In celebration of Black History Month, Pastor Nathan recommends the following books written by persons of color that write about Black life from personal, theological, and academic perspectives. Books may be purchased online from a variety of booksellers. Pastor Nathan is also willing to loan you his copy. Please contact him if interested.
“What Doesn’t Kill you Makes you Blacker” A Memoir in Essays by Damon Young. “For Damon Young, existing while black is an extreme sport. The act of possessing black skin while searching for space to breathe in America is enough to induce a ceaseless state of angst, where questions such as “How should I react here, as a Professional Black Person?” and “Will this white person’s potato salad kill me?” are forever relevant. The books chronicles Young’s efforts to survive while battling and making sense of the various neuroses his country has given him.” (excerpt from book’s jacket cover). For an NPR article on the book, click – HERE.
“Stand your Ground: Black Bodies and the Justice of God” Written by Episcopal priest Kelly Brown Douglas, the book traces the evolution of the founding myth of American exceptionalism and manifest destiny, to the hypersexualization and criminalization of the black body, to modern day stand-your-ground laws, and finally to the shooting death of Trayvon Benjamin Martin on February 26, 2012. To read a review, click – HERE.
“How to be an Antiracist” by Ibram X. Kendi. “This is an essential work for anyone who wants to go beyond the awareness of racism to the next step: contributing to the formation of a just and equitable society. In How to be an Antiracist, Kendi take readers through a widening circle of antiracist ideas that will help readers see all forms of racism clearly, understand their poisonous consequences, and to work to oppose them in our systems and ourselves.” For more, click – HERE.
“Dear Church: A Love Letter from a Black Preacher to the Whitest Denomination in the U.S.” by Lenny Duncan. “Lenny Duncan is an unlikely pastor. Formerly incarcerated, formerly homeless, and formerly unchurched, he is now a black preacher in the whitest denomination in the United States: the Evangelical Lutheran Church in America. Shifting demographics and shrinking congregations make the headlines, but Duncan connects the church’s lack of diversity to its lack of vitality.

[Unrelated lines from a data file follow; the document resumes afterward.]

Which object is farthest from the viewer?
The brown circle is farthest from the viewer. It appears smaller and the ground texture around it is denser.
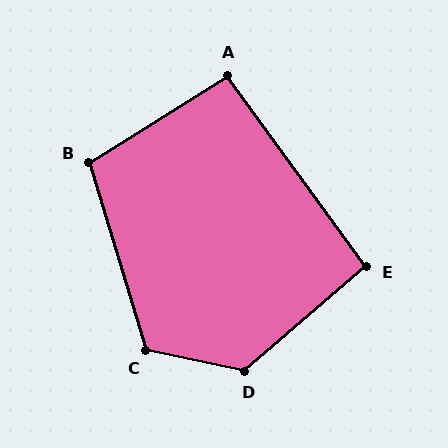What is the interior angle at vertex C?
Approximately 119 degrees (obtuse).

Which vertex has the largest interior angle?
D, at approximately 127 degrees.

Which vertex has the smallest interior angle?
A, at approximately 94 degrees.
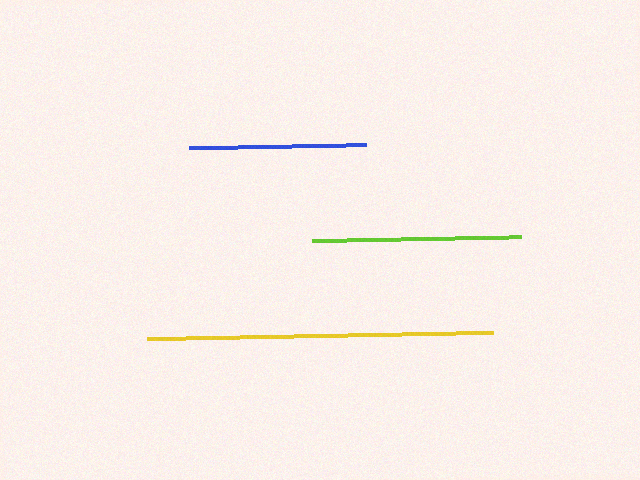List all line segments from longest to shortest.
From longest to shortest: yellow, lime, blue.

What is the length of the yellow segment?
The yellow segment is approximately 346 pixels long.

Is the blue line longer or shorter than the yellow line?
The yellow line is longer than the blue line.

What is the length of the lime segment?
The lime segment is approximately 209 pixels long.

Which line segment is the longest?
The yellow line is the longest at approximately 346 pixels.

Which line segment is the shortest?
The blue line is the shortest at approximately 176 pixels.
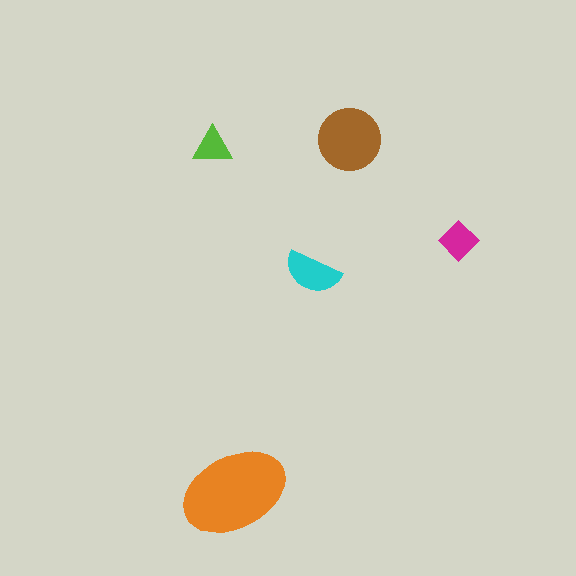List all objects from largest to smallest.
The orange ellipse, the brown circle, the cyan semicircle, the magenta diamond, the lime triangle.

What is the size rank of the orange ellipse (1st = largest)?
1st.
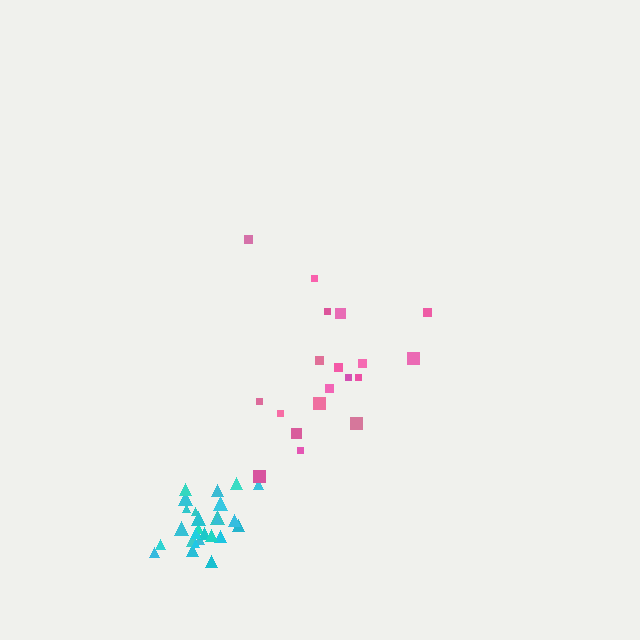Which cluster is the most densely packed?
Cyan.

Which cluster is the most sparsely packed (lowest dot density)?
Pink.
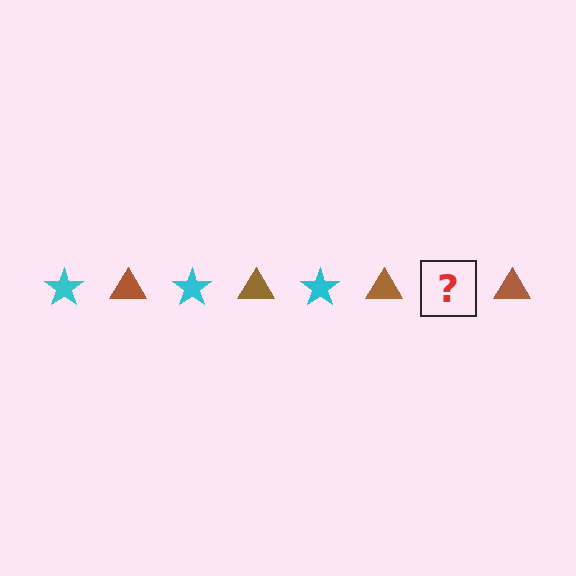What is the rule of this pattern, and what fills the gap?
The rule is that the pattern alternates between cyan star and brown triangle. The gap should be filled with a cyan star.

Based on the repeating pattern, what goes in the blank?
The blank should be a cyan star.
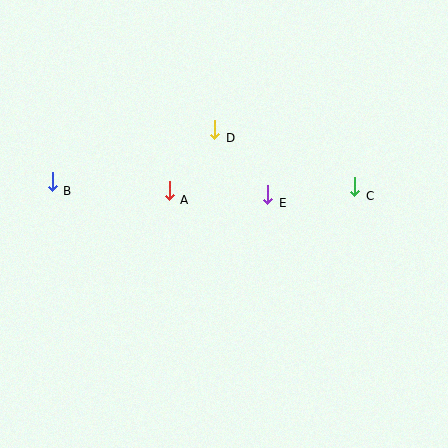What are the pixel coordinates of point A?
Point A is at (169, 200).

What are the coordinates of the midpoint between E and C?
The midpoint between E and C is at (311, 199).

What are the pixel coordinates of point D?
Point D is at (215, 138).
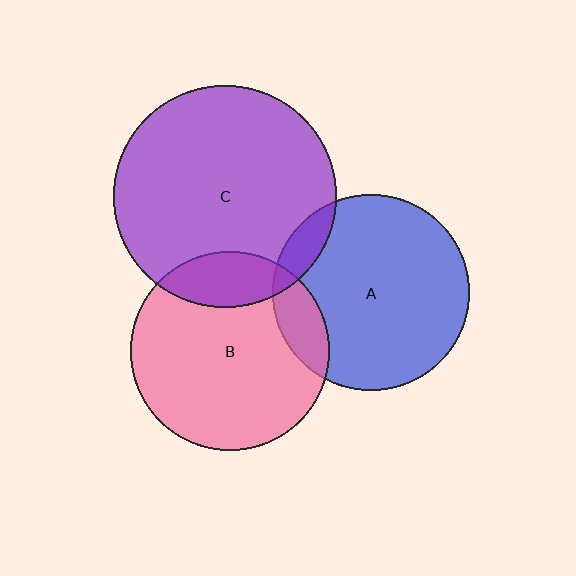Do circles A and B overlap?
Yes.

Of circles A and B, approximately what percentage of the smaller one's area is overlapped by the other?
Approximately 15%.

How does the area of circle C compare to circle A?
Approximately 1.3 times.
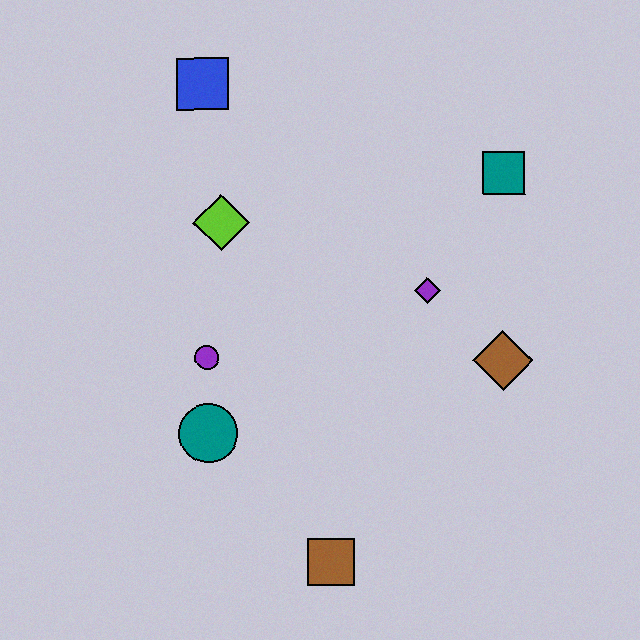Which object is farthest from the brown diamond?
The blue square is farthest from the brown diamond.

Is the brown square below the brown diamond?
Yes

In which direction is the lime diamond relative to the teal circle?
The lime diamond is above the teal circle.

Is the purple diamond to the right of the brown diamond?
No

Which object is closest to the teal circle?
The purple circle is closest to the teal circle.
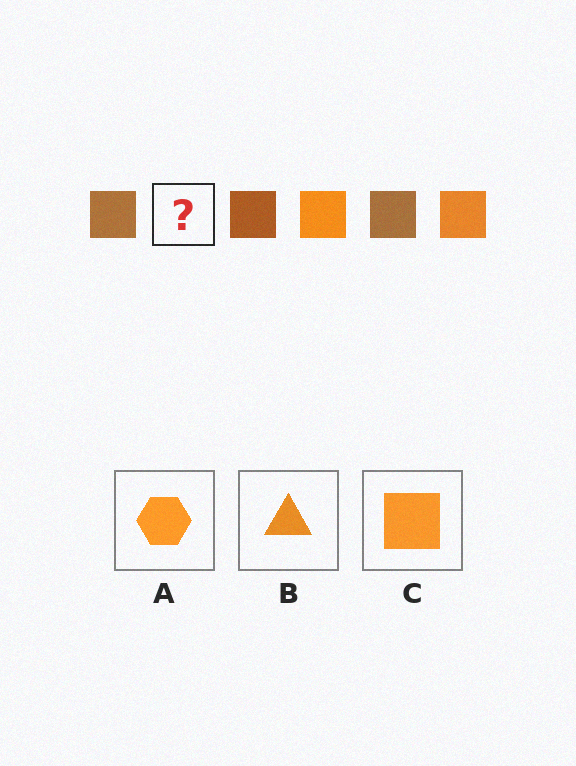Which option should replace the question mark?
Option C.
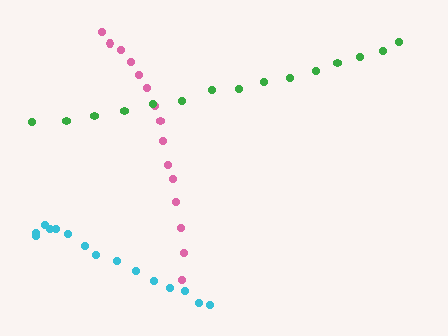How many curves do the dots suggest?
There are 3 distinct paths.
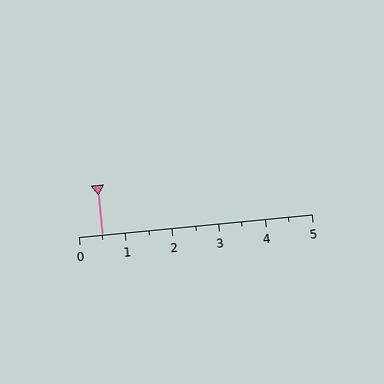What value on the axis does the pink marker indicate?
The marker indicates approximately 0.5.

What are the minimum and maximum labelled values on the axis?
The axis runs from 0 to 5.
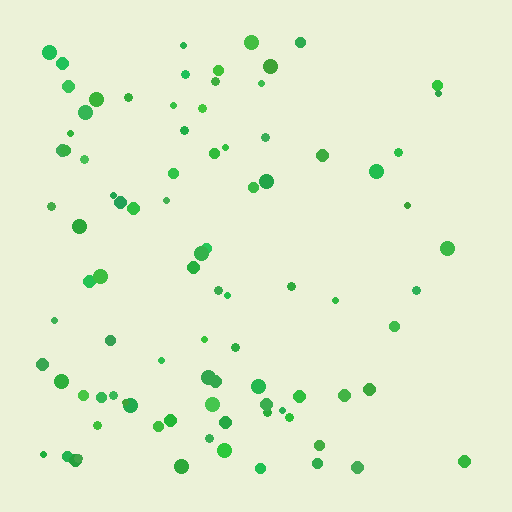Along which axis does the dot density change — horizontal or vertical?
Horizontal.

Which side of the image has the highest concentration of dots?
The left.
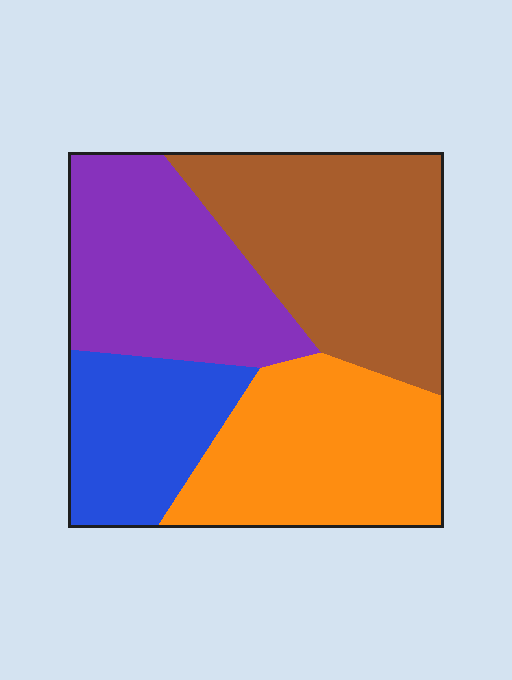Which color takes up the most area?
Brown, at roughly 30%.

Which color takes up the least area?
Blue, at roughly 15%.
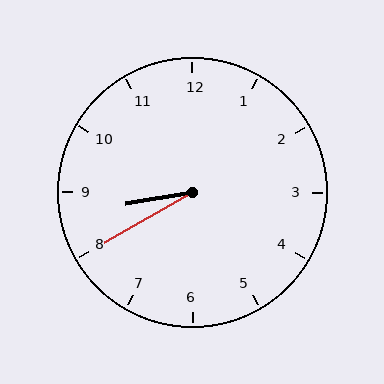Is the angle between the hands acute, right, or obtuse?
It is acute.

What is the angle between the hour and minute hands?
Approximately 20 degrees.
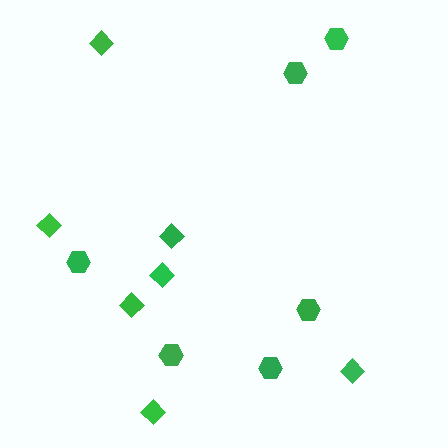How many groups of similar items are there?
There are 2 groups: one group of diamonds (7) and one group of hexagons (6).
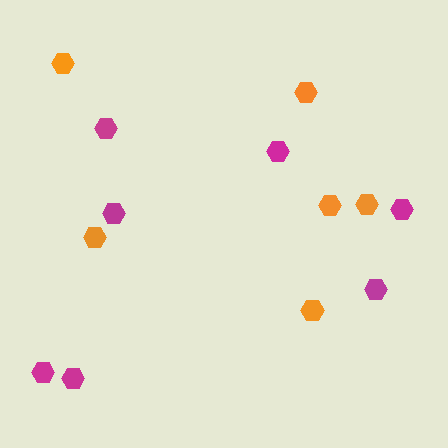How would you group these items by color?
There are 2 groups: one group of orange hexagons (6) and one group of magenta hexagons (7).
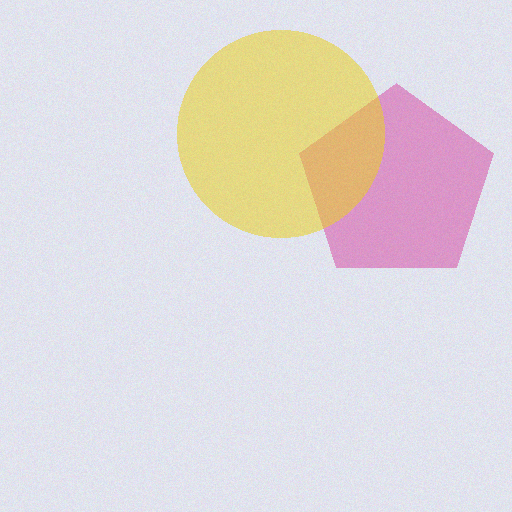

Part manifesto, part confession, and all love letter, Dear Church, offers a bold new vision for the future of the church. For a review in The Christian Century, click – HERE.
“The Nickel Boys” by Colson Whithead. “Abandoned by his parents, but kept on the straight and narrow by his grandmother, Elwood is a high school senior about to start classes at a local college. But for a black boy in the Jim Crow South of the early 1960s, one innocent mistake is enough to destroy the future.” For a New York Times review, click – HERE.